Muchas veces no iniciamos algo nuevo como consecuencia del temor al fracaso que se acentúa, generalmente, cuando viene a nuestra mente el recuerdo de algún revés que sufrimos en el pasado lejano o reciente. En la mayoría de las veces nos volvemos pusilánimes y poco emprendedores por ese miedo psicológico que nos invade y que nos desarrolla el sentimiento del fracaso. Nos sentimos fracasados realmente.
Hace muchos años leí un libro titulado en inglés y que traducido al español se llama El fracaso se escribe con lápiz. Y el sugestivo título nos remonta a la idea que se puede borrar con facilidad de nuestra mente, de nuestra actitud y disposición.
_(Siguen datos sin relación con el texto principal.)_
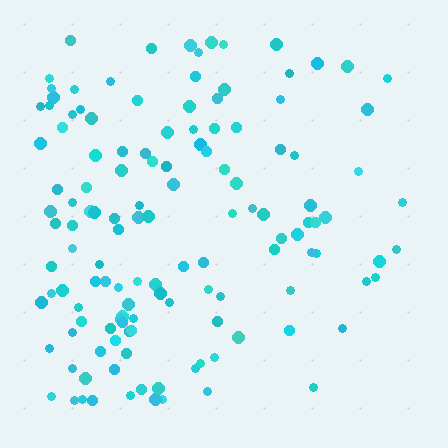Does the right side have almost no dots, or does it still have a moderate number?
Still a moderate number, just noticeably fewer than the left.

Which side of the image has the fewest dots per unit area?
The right.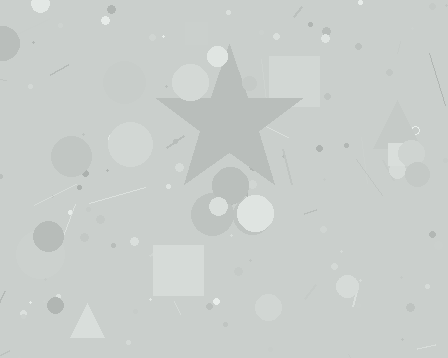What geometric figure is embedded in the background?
A star is embedded in the background.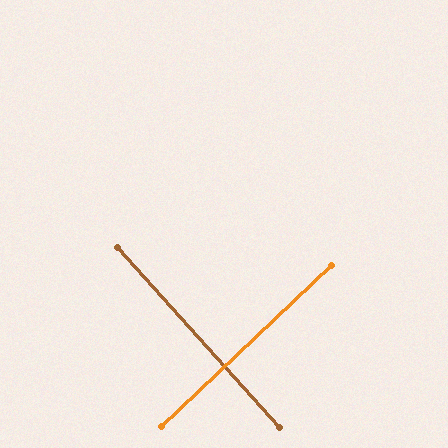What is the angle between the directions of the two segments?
Approximately 89 degrees.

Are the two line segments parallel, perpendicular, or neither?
Perpendicular — they meet at approximately 89°.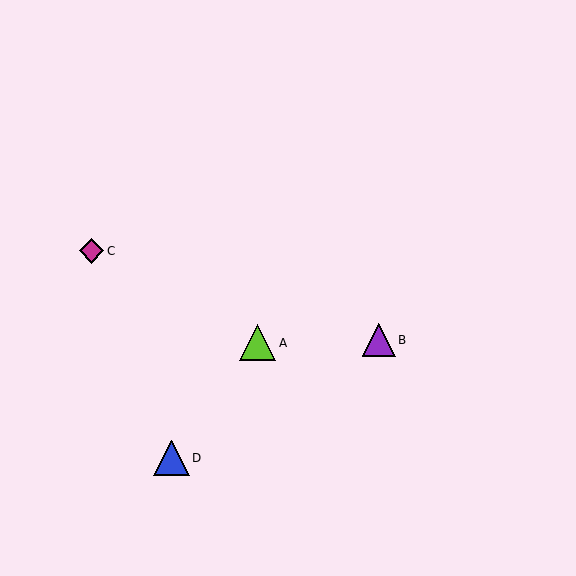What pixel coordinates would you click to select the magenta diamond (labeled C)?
Click at (91, 251) to select the magenta diamond C.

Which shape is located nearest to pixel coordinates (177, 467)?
The blue triangle (labeled D) at (171, 458) is nearest to that location.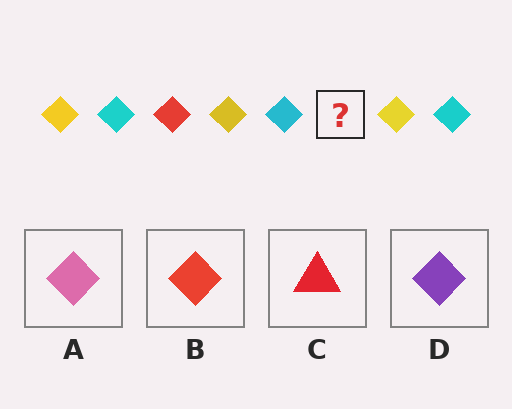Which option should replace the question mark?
Option B.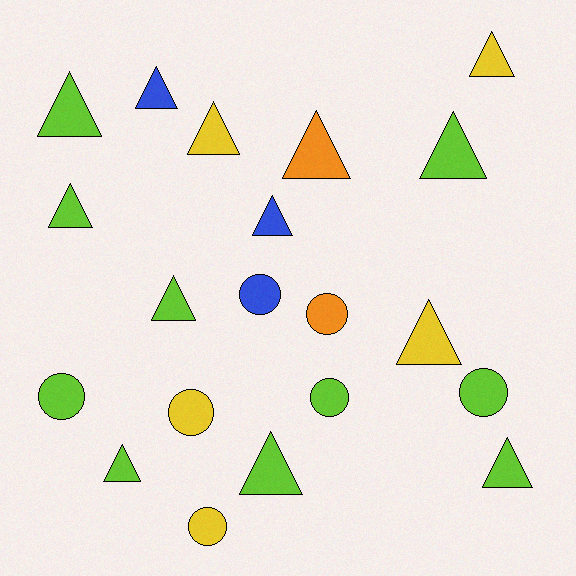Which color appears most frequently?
Lime, with 10 objects.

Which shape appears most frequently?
Triangle, with 13 objects.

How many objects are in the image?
There are 20 objects.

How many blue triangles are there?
There are 2 blue triangles.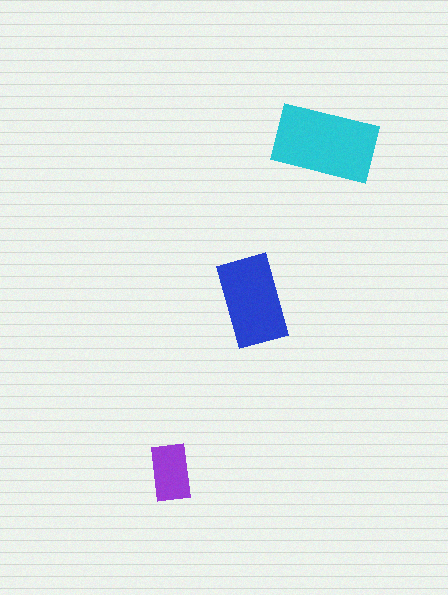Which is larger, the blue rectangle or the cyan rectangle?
The cyan one.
Cuando hemos fracasado nos inunda la sensación de abatimiento de ánimo y nos consideramos fracasados en toda la extensión de la palabra, tanto que ya no queremos intentar de nuevo una acción que nos traiga un beneficio en lo personal o en conjunto. Sin embargo, debemos entender que las adversidades que experimentamos por diversas vías no nos convierten en fracasados, sino por el contrario, nos dan la oportunidad de levantarnos. Tenemos que volver a intentarlo. Debemos ser ganadores, porque Dios nos ha creado para ser ganadores.
Los fracasos se dan en todo orden de la vida. Hay deportistas que han soñado con llegar a lo más alto de su disciplina a nivel regional, continental o mundial y se han esforzado para ello, pero en el momento de la realidad sufren el revés más grande que les da la sensación de abatimiento, pero es una actitud momentánea. Vuelven a prepararse y a levantarse para llegar al cumplimiento de su anhelo. Aquí encontramos una definición inmediata sobre lo que es un fracaso: es la falta de éxito o un resultado adverso. Un resultado contrario a lo esperado. La verdad que describirlo es difícil, las consecuencias son devastadoras, es como la muerte del sueño.
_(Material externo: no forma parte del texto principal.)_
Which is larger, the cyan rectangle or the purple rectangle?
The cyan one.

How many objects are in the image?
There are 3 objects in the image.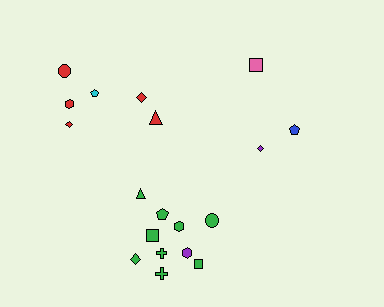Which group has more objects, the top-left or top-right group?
The top-left group.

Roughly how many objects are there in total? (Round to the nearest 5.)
Roughly 20 objects in total.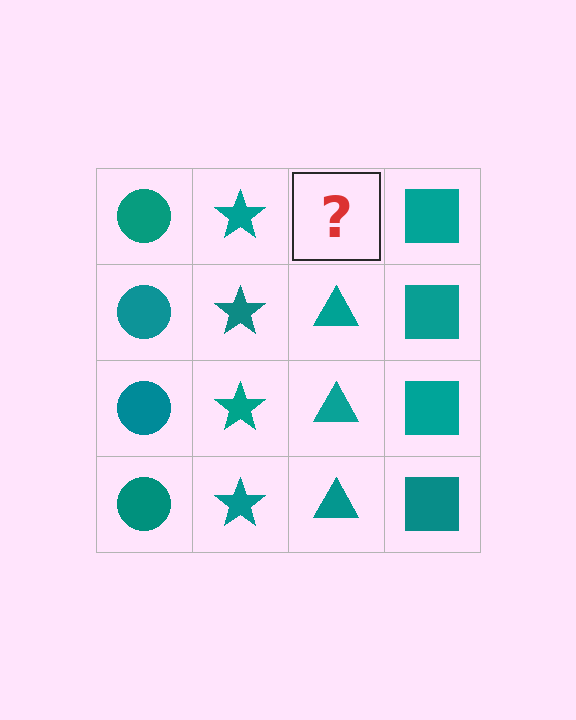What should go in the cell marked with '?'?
The missing cell should contain a teal triangle.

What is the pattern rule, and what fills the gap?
The rule is that each column has a consistent shape. The gap should be filled with a teal triangle.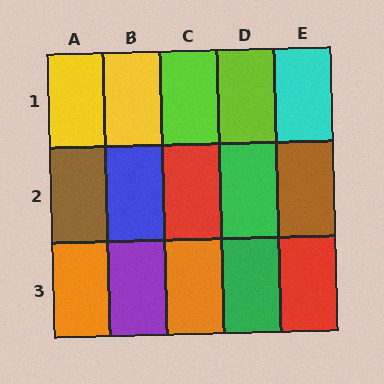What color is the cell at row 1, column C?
Lime.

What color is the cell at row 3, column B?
Purple.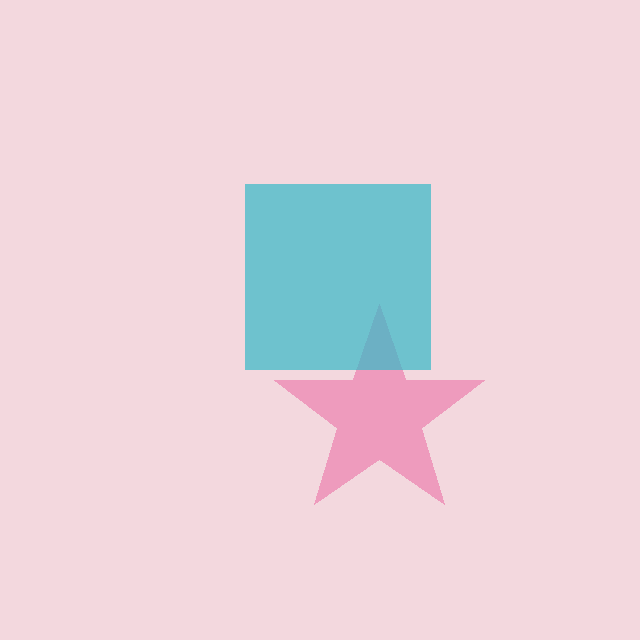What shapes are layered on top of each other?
The layered shapes are: a pink star, a cyan square.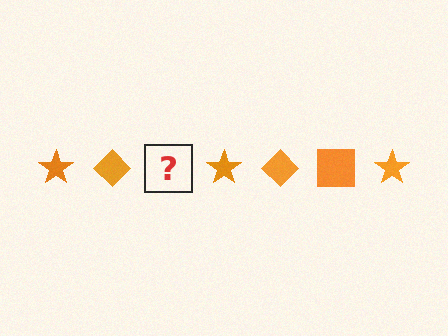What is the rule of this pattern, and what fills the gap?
The rule is that the pattern cycles through star, diamond, square shapes in orange. The gap should be filled with an orange square.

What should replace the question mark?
The question mark should be replaced with an orange square.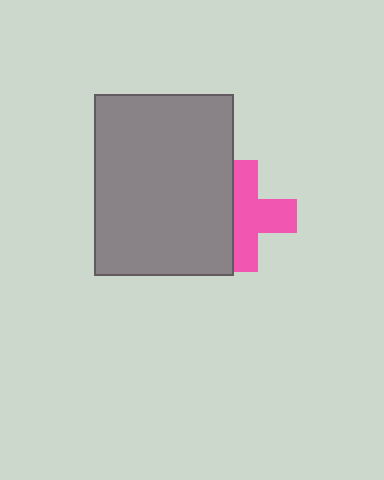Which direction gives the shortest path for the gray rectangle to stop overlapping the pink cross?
Moving left gives the shortest separation.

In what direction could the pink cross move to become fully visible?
The pink cross could move right. That would shift it out from behind the gray rectangle entirely.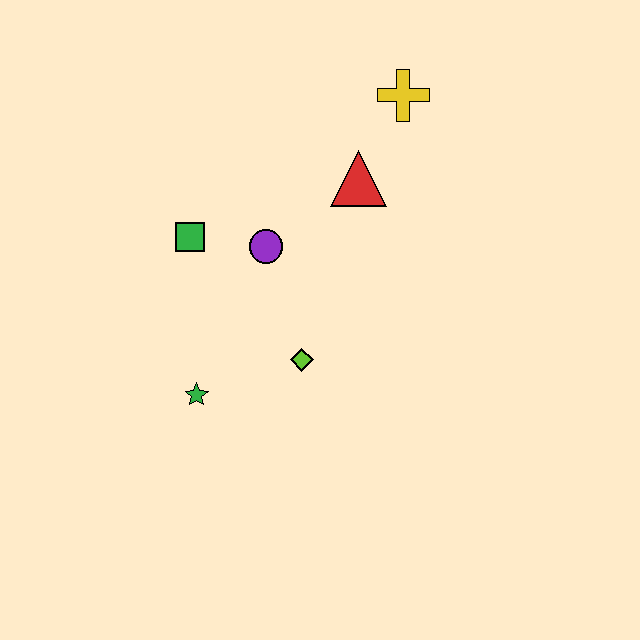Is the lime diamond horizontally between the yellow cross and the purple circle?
Yes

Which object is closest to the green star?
The lime diamond is closest to the green star.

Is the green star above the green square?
No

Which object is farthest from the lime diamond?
The yellow cross is farthest from the lime diamond.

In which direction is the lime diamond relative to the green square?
The lime diamond is below the green square.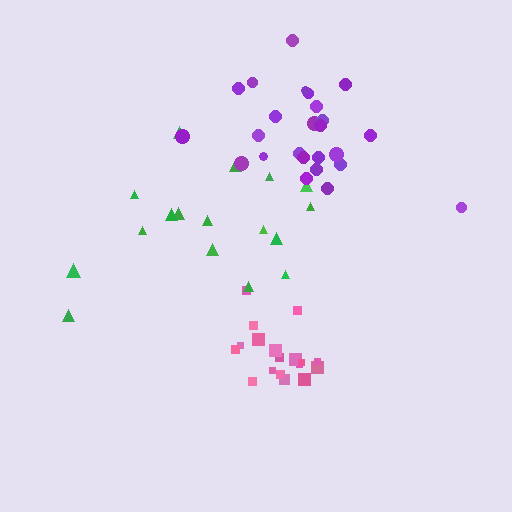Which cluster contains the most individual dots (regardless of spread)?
Purple (25).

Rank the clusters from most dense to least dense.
pink, purple, green.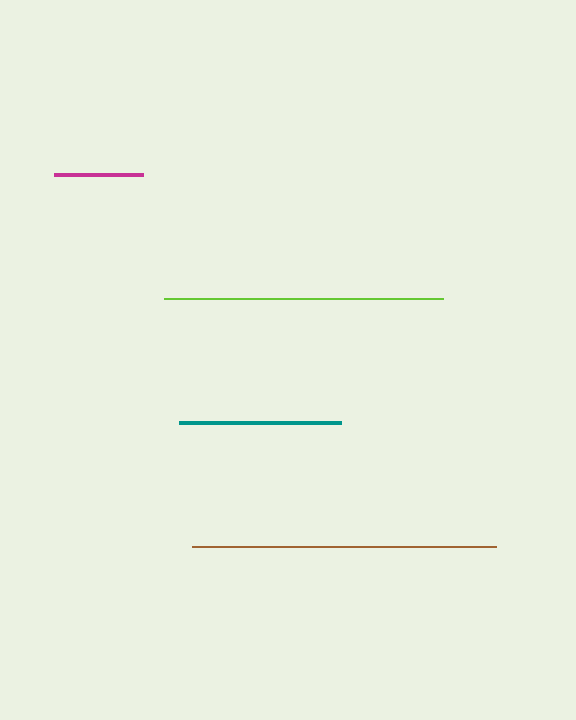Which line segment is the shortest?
The magenta line is the shortest at approximately 89 pixels.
Pero así como los deportistas que experimentaron la derrota y lograron levantarse, aun con mayor esfuerzo, debemos estar preparados en todo momento para sobreponernos y evitar que se convierta en un muro que no podamos derribar y que nos evite levantarnos y experimentar el éxito. En la historia vemos a grandes hombres en la cima del triunfo, pero lo intentaron varias veces y fracasaron. Abraham Lincoln fue varias veces candidato, varios políticos de Guatemala intentaron alcanzar la Presidencia de la República y después de dos o tres intentos lo lograron.
La historia bíblica nos da un ejemplo de fortaleza en los momentos de frustración. Jesucristo fue a su pueblo natal Nazaret para compartir el mensaje de salvación, de milagros. Y, ¿qué fue lo que encontró? Adversidad, empezaron a murmurar: ¿No es este el hijo de María, no es este el hijo de José el carpintero, no es este el carpintero? ¿Qué milagros puede hacer? Otro en su lugar se hubiera sentido fracasado, frustrado, desanimado. No lo logró en ese lugar, se fue a otros pueblos donde alcanzó la victoria para la humanidad. No se hubieran cumplido las Escrituras.
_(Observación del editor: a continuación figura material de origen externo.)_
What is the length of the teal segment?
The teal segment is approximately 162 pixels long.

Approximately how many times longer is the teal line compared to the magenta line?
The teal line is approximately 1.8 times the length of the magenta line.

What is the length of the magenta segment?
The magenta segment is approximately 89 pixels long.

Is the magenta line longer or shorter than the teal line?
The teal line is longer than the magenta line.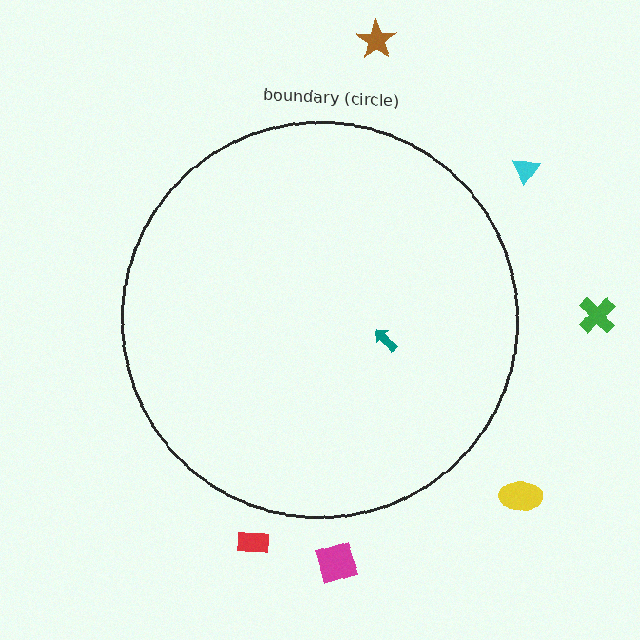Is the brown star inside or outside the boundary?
Outside.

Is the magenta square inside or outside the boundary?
Outside.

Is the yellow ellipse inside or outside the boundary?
Outside.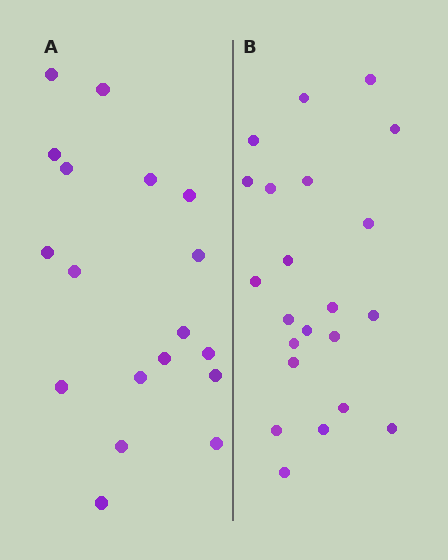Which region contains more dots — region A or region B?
Region B (the right region) has more dots.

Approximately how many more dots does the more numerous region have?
Region B has about 4 more dots than region A.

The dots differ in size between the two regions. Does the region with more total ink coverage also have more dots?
No. Region A has more total ink coverage because its dots are larger, but region B actually contains more individual dots. Total area can be misleading — the number of items is what matters here.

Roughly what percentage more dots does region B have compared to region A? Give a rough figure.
About 20% more.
Por supuesto, el fracaso nos va a afectar, según lo encaremos, sin embargo, debemos sacar conclusiones y preguntarnos por qué sucedió de la manera contraria a nuestros planes y aprender la lección. Llore, si puede llorar, pero no se quede acariciando la tristeza para el resto de su vida y lamentándose. Todos los dolores de la vida deben ser un momento y no un monumento. Usted debe levantarse, si cae, con determinación, con decisión y no ver su revés al extremo que no lo deja levantarse. Recuerde que fracasar no lo hace a usted un fracasado, comience de nuevo, levántese y no vea su revés todos los días de su vida, porque para entonces ha creado un monumento, porque si tampoco lo escribió con lápiz no podrá borrarlo fácilmente.